Three valid experiments were performed to evaluate the mutagenic potential of CITROWANIL B in the Bacterial Reverse Mutation Test.

 

First Experiment:

Five concentrations of the test item, dissolved in dimethyl sulfoxid (DMSO) (ranging from 4998 to 50 µg/plate) were used. Five genetically manipulated strains ofSalmonella typhimurium(TA97a, TA98, TA100, TA102 and TA1535) were exposed to the test item both in the presence and in the absence of a metabolic activation system (S9) for 48 hours using the plate incorporation method.

Signs of toxicity towards the bacteria could be observed in the two highest concentrations (4998 and 1499 µg/plate).

None of the three last concentrations (500, 150 and 50 µg/plate) caused a significant increase in the numbers of revertant colonies in the tested strains. The test item didn’t show any mutagenic effect in the first experiment.

The sterility control and the determination of the titre didn’t show any inconsistencies. The determined values for the spontaneous revertants of the negative controls were within the normal range. All positive controls showed mutagenic effects with and without metabolic activation.

 

Second Experiment:

Because of the results of the first experiment, a second experiment was performed, using five concentrations of the test item (ranging from 501 to 5 µg/plate), using the plate incorporation method, too.

The test item didn’t show mutagenic effects in the second experiment, either.

No signs of toxicity towards the bacteria could be observed.

The sterility control and the determination of the titre didn’t show any inconsistencies. The determined values for the spontaneous revertants of the negative controls were within the normal range. All positive controls showed mutagenic effects with and without metabolic activation.

 

Third Experiment:

To verify the first and the second experiment, a third experiment was performed, using seven concentrations of the test item (ranging from 504 to 8 µg/plate) and a modification in study performance(pre-incubation method).

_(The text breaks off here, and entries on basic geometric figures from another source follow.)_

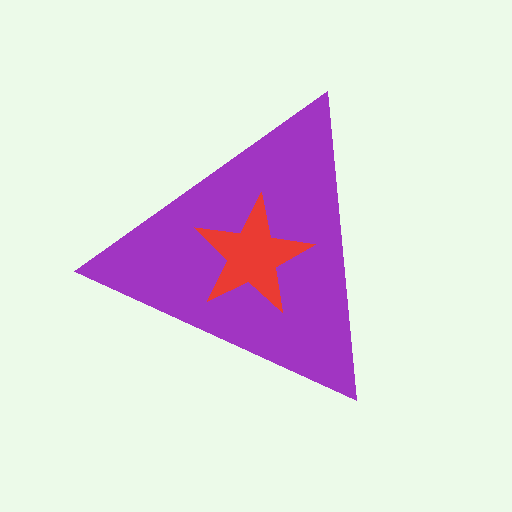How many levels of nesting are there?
2.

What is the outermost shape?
The purple triangle.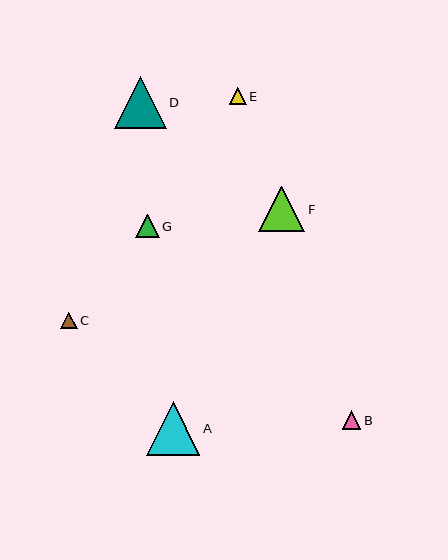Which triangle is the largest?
Triangle A is the largest with a size of approximately 54 pixels.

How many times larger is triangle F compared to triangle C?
Triangle F is approximately 2.8 times the size of triangle C.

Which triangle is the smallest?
Triangle C is the smallest with a size of approximately 16 pixels.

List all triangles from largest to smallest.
From largest to smallest: A, D, F, G, B, E, C.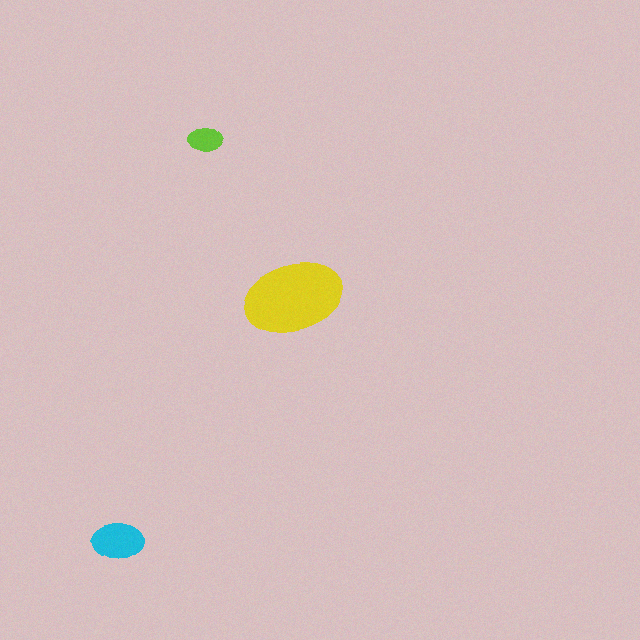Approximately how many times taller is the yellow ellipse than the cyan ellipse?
About 2 times taller.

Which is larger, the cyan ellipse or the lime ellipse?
The cyan one.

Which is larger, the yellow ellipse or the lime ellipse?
The yellow one.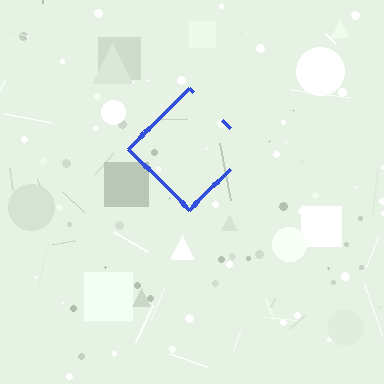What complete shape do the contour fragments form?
The contour fragments form a diamond.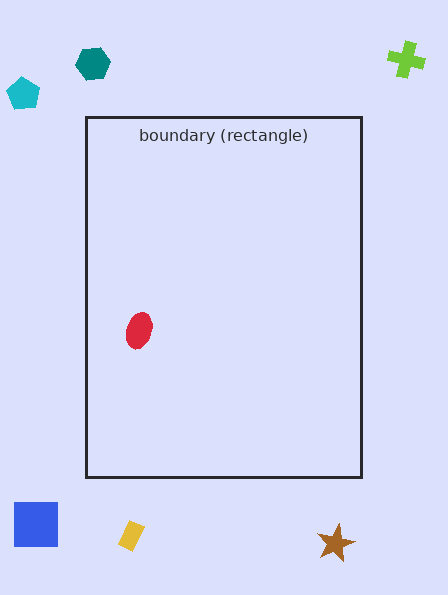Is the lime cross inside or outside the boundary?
Outside.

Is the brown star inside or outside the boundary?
Outside.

The test item didn’t show mutagenic effects in the third experiment, either.

No signs of toxicity towards the bacteria could be observed.

The sterility control and the determination of the titre didn’t show any inconsistencies. The determined values for the spontaneous revertants of the negative controls were within the normal range. All positive controls showed mutagenic effects with and without metabolic activation.

 

Under the conditions of the test, the test item didn’t show mutagenic effects in Salmonella typhimurium, strains TA97a, TA98, TA100, TA102 and TA1535.

Therefore, no concentration-effect relationship could be determined.

 

The test item CITROWANIL B is considered as “not mutagenic under the conditions of the test”.